Practical Lab - 2

Data Visualization¶

Welcome to our introductory lab, where we'll explore the basics of creating various Data visualizations and converting them into widely accessible HTML format for online publishing. This lab is designed to provide a first look at the end-to-end process of writing and sharing analyses using various Data visualization packages

mermaid
graph LR
    Package[Data Visualization]-->matplotlib[Matplotlib - 2D plotting library];
    Package[Data Visualization]-->seaborn[Seaborn - Statistical data visualization];
    Package[Data Visualization]-->plotly[Plotly - Interactive plotting library];
Package Description Installation
Matplotlib Matplotlib is a 2D plotting library for Python.
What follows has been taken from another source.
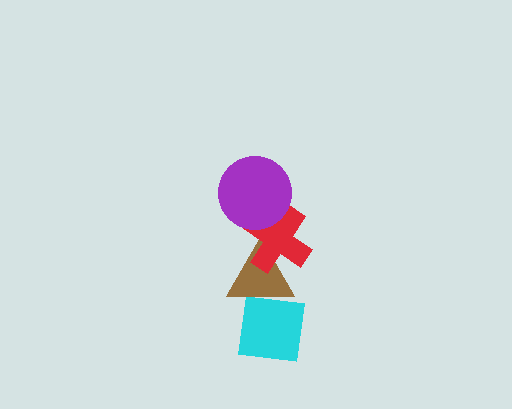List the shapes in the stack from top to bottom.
From top to bottom: the purple circle, the red cross, the brown triangle, the cyan square.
It provides a wide variety of static, animated, and interactive plots. It is widely used for creating publication-quality visualizations. pip install matplotlib
Seaborn Seaborn is built on top of Matplotlib and provides a high-level interface for drawing attractive and informative statistical graphics. It simplifies the process of creating complex visualizations with less code. pip install seaborn
Plotly Plotly is an interactive plotting library that allows users to create dynamic and interactive visualizations. It supports a wide range of chart types and can be used for creating dashboards and web-based applications. pip install plotly

Import the packages¶

In [3]:
import matplotlib.pyplot as plt
import numpy as np
import pandas as pd
import seaborn as sns
import plotly.express as px
import plotly

Matplotlib¶

matplotlib

1. Hexbin Plot using Matplotlib¶

The following Python code demonstrates the use of hexbin plots in Matplotlib for visualizing bivariate data.

Sourcecode Reference link:

https://matplotlib.org/stable/gallery/statistics/hexbin_demo.html#sphx-glr-gallery-statistics-hexbin-demo-py

In [4]:
# Fixing random state for reproducibility
np.random.seed(19680801)

n = 100_000
x = np.random.standard_normal(n)
y = 2.0 + 3.0 * x + 4.0 * np.random.standard_normal(n)
xlim = x.min(), x.max()
ylim = y.min(), y.max()

fig, (ax0, ax1) = plt.subplots(ncols=2, sharey=True, figsize=(9, 4))

hb = ax0.hexbin(x, y, gridsize=50, cmap='inferno')
ax0.set(xlim=xlim, ylim=ylim)
ax0.set_title("Hexagon binning")
cb = fig.colorbar(hb, ax=ax0, label='counts')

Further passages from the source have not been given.